CHICAGO - Samantha Power, an outspoken foreign policy advisor to Sen. Barack Obama (D-Ill.), stepped down this morning after calling Sen. Hillary Rodham Clinton (D-N.Y.) a "monster" in an interview with a Scottish newspaper. She said Clinton was "stooping to anything" to win the Democratic nomination.

In a statement released by the campaign as Obama prepared for a day of campaigning in Wyoming, Power called her remarks "inexcusable" and said she was resigning from her unpaid position "with deep regret."

"She made a decision to resign and we accepted it," Obama spokesman Robert Gibbs said aboard the senator's charter.

"Last Monday, I made inexcusable remarks that are at marked variance from my oft-stated admiration for Sen. Clinton and from the spirit, tenor and purpose of the Obama campaign," Power wrote. "And I extend my deepest apologies to Sen. Clinton, Sen. Obama and the remarkable team I have worked with over these long 14 months."

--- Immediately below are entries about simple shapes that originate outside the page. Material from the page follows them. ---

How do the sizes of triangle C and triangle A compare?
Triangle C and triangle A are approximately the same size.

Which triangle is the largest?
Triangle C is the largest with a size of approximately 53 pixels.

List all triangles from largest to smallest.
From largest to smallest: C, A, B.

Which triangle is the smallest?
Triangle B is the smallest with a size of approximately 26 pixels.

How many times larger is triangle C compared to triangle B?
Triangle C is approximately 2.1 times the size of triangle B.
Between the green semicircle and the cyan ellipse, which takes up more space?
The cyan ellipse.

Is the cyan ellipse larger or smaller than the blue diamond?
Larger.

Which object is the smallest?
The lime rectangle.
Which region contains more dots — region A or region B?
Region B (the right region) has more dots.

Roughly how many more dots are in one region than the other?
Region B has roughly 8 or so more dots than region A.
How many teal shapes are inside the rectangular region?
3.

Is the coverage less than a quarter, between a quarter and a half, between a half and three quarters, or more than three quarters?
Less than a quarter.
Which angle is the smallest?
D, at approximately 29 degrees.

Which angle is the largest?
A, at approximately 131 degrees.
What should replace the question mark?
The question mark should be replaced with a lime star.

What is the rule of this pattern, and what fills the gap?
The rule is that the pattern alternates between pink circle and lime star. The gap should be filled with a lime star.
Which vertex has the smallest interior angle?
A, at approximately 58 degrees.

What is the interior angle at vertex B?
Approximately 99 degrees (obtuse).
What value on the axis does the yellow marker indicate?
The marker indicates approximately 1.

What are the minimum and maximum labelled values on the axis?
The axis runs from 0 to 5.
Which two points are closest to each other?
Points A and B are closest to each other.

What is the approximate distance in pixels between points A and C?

In a conference call earlier today several Clinton supporters suggested that Power should step down.

Later in the day, the Clinton campaign called attention to another interview Power gave while on book tour in the U.K. Power downplayed her candidate's campaign pledge to withdraw all troops from Iraq in 16 months, telling the BBC yesterday that his proposal was "a best-case scenario."

"You can't make a commitment in March of 2008 about what circumstances are going to be like in January of 2009," she said. "He will, of course, not rely upon some plan that he's crafted as a presidential candidate or a U.S. Senator. He will rely upon a plan - an operational plan - that he pulls together in consultation with people who are on the ground to whom he doesn't have daily access now, as a result of not being the president. So to think - it would be the height of ideology to sort of say, 'Well, I said it, therefore I'm going to impose it on whatever reality greets me."

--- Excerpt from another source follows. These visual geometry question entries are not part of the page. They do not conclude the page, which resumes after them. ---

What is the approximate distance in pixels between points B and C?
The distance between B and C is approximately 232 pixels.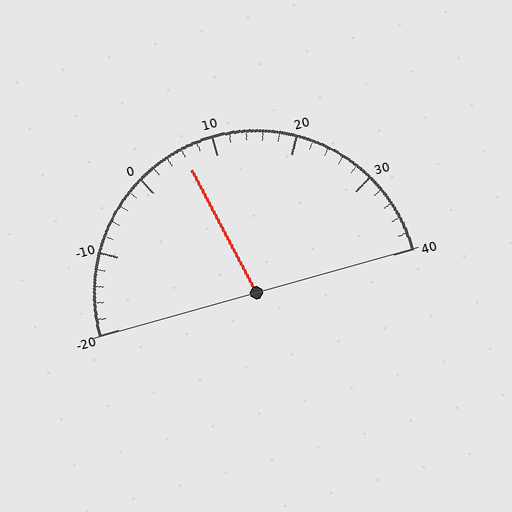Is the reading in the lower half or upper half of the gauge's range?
The reading is in the lower half of the range (-20 to 40).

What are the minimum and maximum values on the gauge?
The gauge ranges from -20 to 40.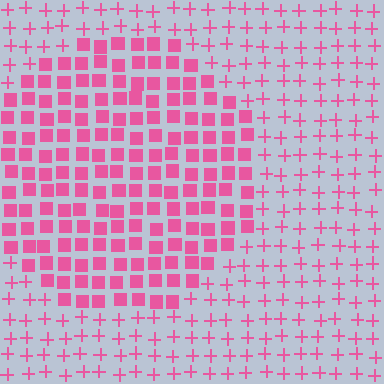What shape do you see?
I see a circle.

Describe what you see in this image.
The image is filled with small pink elements arranged in a uniform grid. A circle-shaped region contains squares, while the surrounding area contains plus signs. The boundary is defined purely by the change in element shape.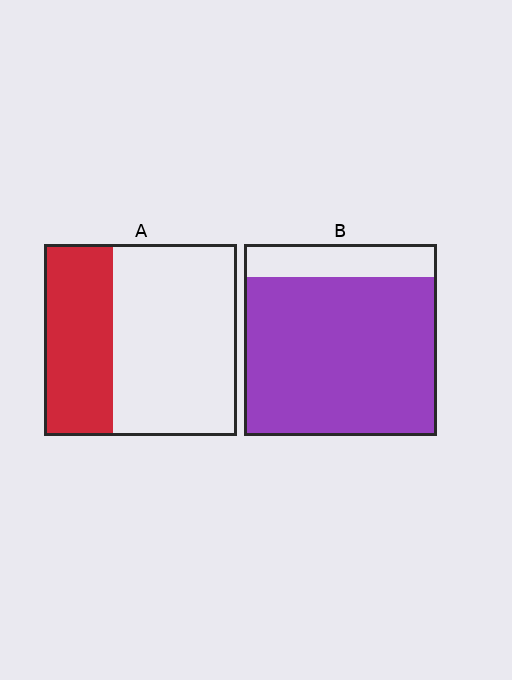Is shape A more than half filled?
No.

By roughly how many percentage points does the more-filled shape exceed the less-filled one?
By roughly 45 percentage points (B over A).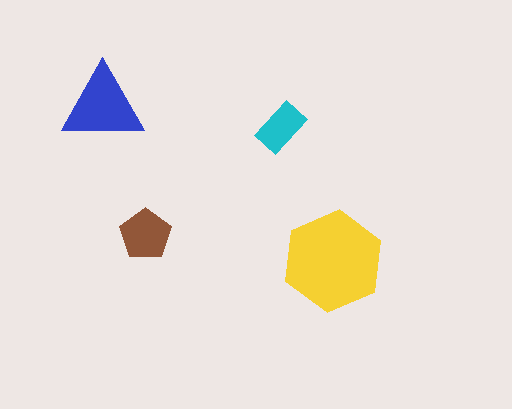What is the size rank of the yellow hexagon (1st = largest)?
1st.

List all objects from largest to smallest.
The yellow hexagon, the blue triangle, the brown pentagon, the cyan rectangle.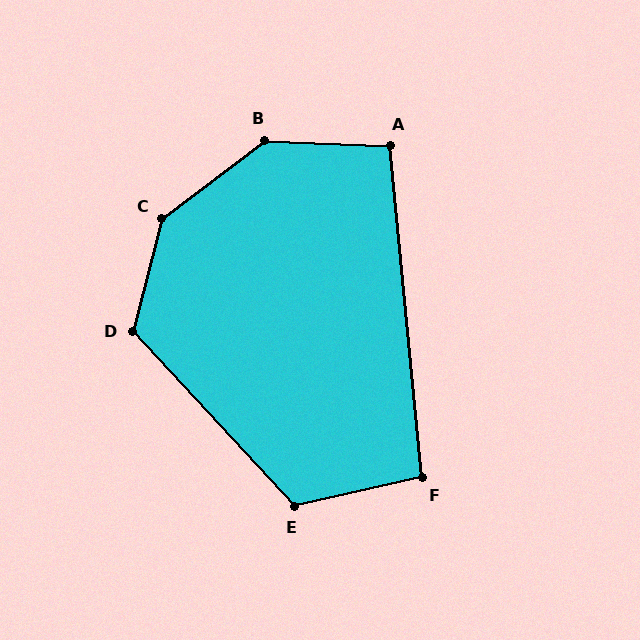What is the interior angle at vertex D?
Approximately 123 degrees (obtuse).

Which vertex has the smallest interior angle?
F, at approximately 97 degrees.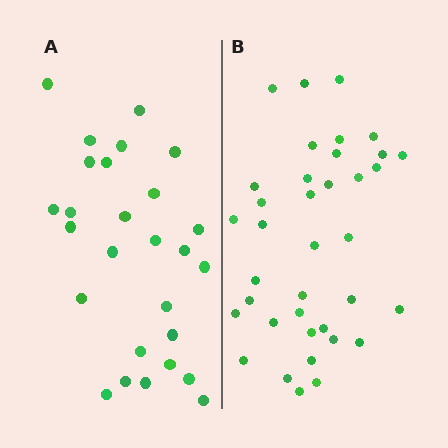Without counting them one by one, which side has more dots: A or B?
Region B (the right region) has more dots.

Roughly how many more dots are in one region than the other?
Region B has roughly 10 or so more dots than region A.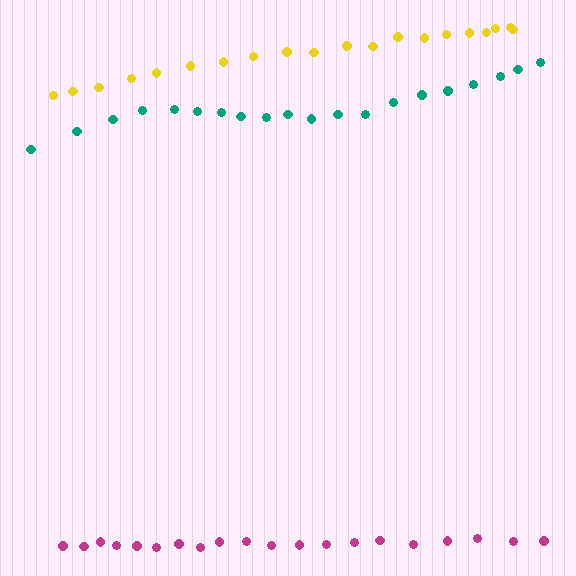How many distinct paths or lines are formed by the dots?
There are 3 distinct paths.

Obama's Iraq plan calls for removing all U.S. combat troops from Iraq in 16 months if he is elected president, by withdrawing one to two brigades (around 3,000 soldiers) at a time. Clinton has also said she would also withdraw one or two brigades month, but has not set a firm timetable for all combat troops to be out of Iraq.

Power's remarks were the latest controversy involving one of Obama's policy advisers. The candidate spent the days before the primaries in Ohio and Texas explaining a meeting between Austan Goolsbee, his top economic policy adviser, and Canadian officials, who said Goolsbee suggested Obama's rhetoric against some free trade agreements was simply political rhetoric. Goolsbee denied making the remark. Susan Rice, who served in the State Department in the Clinton administration but now advises Obama on foreign policy, spoke yesterday of an ad in which Clinton touts her ability to handle a crisis at 3 a.m. by saying "they're both not ready to have that 3 a.m. phone call."